Итак, Анне жилось изрядно; но прошел год, другой, и вдруг, совершенно опять неожиданно, объявила она, что выходит замуж. «Как? Что? За кого?..» – послышалось с разных сторон. На этот раз жених оказался подмастерьем из портных. Каким образом, где сделано было знакомство, – никто не знал. Все окончательно только ахнули, увидев жениха – человека ростом с наперсток, съеженного, с лицом желтым, как испеченная луковица, притом еще прихрамывающего на левую ногу, – ну, словом, как говорится, совершенного михрютку.

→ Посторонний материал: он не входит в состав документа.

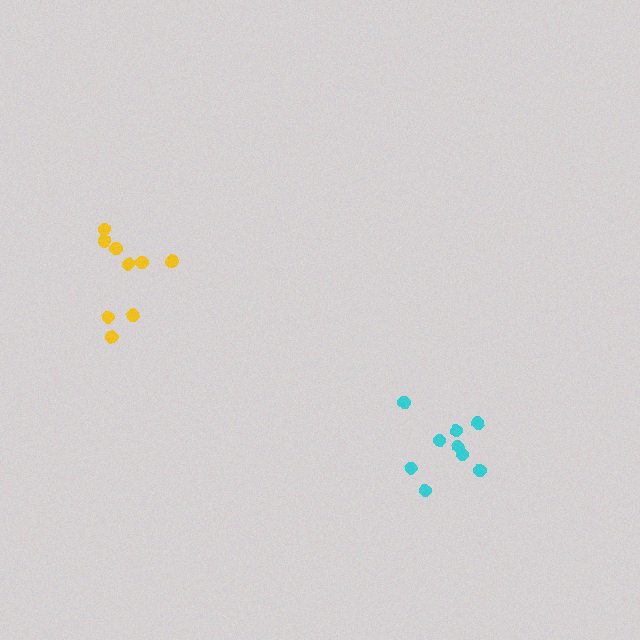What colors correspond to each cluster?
The clusters are colored: yellow, cyan.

Никто решительно ничего не понимал. Всех меньше, конечно, мог понять Петя. Он горько плакал, когда его уводили с Черной речки, и еще громче зарыдал на свадьбе матери, когда в конце пирушки один из гостей ухватил вотчима за галстук и начал душить его, между тем как мать с криком бросилась разнимать их.

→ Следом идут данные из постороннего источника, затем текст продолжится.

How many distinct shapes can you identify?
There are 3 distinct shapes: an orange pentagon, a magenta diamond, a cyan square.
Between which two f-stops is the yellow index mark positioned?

Не прошло нескольких дней, и наступила уже очередь Анны пожалеть о торопливости связать себя брачными узами. Но дело было сделано; каяться было поздно. Портной проводил день в мастерской; к вечеру только возвращался он в свою каморку, сопровождаемый всегда приятелями, в числе которых лучшим другом был тот, который собирался задушить его на свадьбе. Каждый приносил поочередно водки, и начиналась попойка, оканчивавшаяся обыкновенно свалкой. Тут доставалось всегда Анне, попадало также мимоходом на долю мальчика. Сущая была каторга! Худшим для Анны было то, что муж почему-то невзлюбил Петю; он косил на него с первого дня; при каждом случае он изловчался зацепить его и, как только напивался, грозил утопить его в проруби.

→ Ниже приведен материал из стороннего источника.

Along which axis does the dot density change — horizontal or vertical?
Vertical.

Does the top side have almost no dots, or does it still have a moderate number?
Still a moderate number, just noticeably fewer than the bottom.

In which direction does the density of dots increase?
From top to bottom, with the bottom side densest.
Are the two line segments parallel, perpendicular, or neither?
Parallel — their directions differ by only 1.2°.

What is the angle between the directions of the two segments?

Так как портной пропадал по нескольку дней сряду, деньги все пропивались и не на что было купить хлеба, Анна, для прокормления себя и ребенка, ходила на поденную работу. На это время поручала она мальчика старушке, жившей в одном с нею доме; летом старуха продавала яблоки, зимою торговала на Сенной вареным картофелем, тщательно прикрывая чугунный горшок тряпкой и усаживаясь на нем с большим удобством, когда на дворе было слишком холодно. Она всюду таскала Петю, который полюбил ее и называл бабушкой.
По прошествии нескольких месяцев муж Анны совсем пропал; одни говорили – видели его в Кронштадте; другие уверяли, что он тайно обменял паспорт и переселился на жительство в Шлиссельбург, или «Шлюшино», как чаще выражались.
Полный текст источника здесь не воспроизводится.